As surfers, some of us struggle with this question: Who are we? Do our waves define us? Understandably, some of us are moved to boast through pictures, stories, and festivals that yes, you can surf on a lake; others work hard to preserve secret spots and access points so that they might enjoy those rare freshwater days with just a few of their closest friends.
While issues like these sometimes divide us, the unique geography and climate of this place also connect and inspire us in ways that are uniquely midwestern.
Over 10,000 years ago, the original inhabitants of this place found something special when they settled: abundant marshes, natural harbors, and majestic horizons defined by our planet’s greatest natural resource: clean, abundant, fresh water.
Thousands of years later, the first French explorers encountered this bounty and exclaimed, “La mer douce!” Sweetwater sea! They found themselves in a place where clean, potable water was as easy to find as the water beneath their feet.
Entire cities now occupy those abundant marshes. Streets and interstate highways span most of our natural harbors, and many creatures that once thrived here have long since moved on.

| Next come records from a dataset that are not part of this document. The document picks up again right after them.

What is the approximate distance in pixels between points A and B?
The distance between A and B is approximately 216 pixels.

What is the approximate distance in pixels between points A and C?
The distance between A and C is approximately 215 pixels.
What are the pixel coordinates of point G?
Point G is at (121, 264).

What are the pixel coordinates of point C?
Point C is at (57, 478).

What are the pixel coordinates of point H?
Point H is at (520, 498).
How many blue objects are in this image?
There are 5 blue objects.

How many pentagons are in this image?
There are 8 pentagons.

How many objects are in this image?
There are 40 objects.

In spite of these changes, one essential element has remained: our water. Thanks to the abundance they provide, these lakes, and the rivers that nourish them, have attracted new attention. These days, folks from all around the world have cast their envious gaze in our direction. From scientists to surfers, professors to politicians, our bounty has never looked better: Sweetwater indeed.
As surfers, we’ve managed our portion of the resource quite well for the past several decades. We get out in the water when it’s good, we see old friends in the lineup, and we gather when we can to celebrate our unique pursuit. But what does the future hold? Are we, as some claim, at the end of the Golden Age of Great Lakes surfing? Has that era only just begun?

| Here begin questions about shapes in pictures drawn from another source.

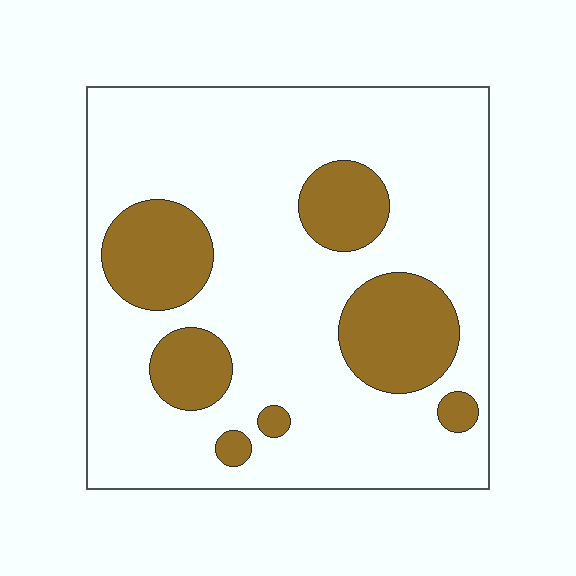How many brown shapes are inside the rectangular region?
7.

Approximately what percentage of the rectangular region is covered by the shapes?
Approximately 25%.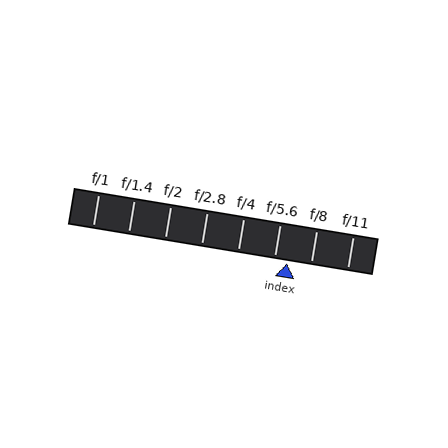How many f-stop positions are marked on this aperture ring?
There are 8 f-stop positions marked.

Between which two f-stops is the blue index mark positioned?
The index mark is between f/5.6 and f/8.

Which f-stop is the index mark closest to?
The index mark is closest to f/5.6.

What it comes down to is this: surfing has allowed us to become intimate with the midwest in a way most midwesterners have never even considered. It is the logical outcome of a lifelong love affair with our most precious natural resource. What you see here is an attempt at preserving that resource. Like a family album, it’s an attempt to capture a shared lifestyle that we all hold dear. Our water really is our salvation. Each time we paddle out, we are saved by the unique connection we’ve managed to establish between a pursuit so seemingly foreign in a place so perfectly home.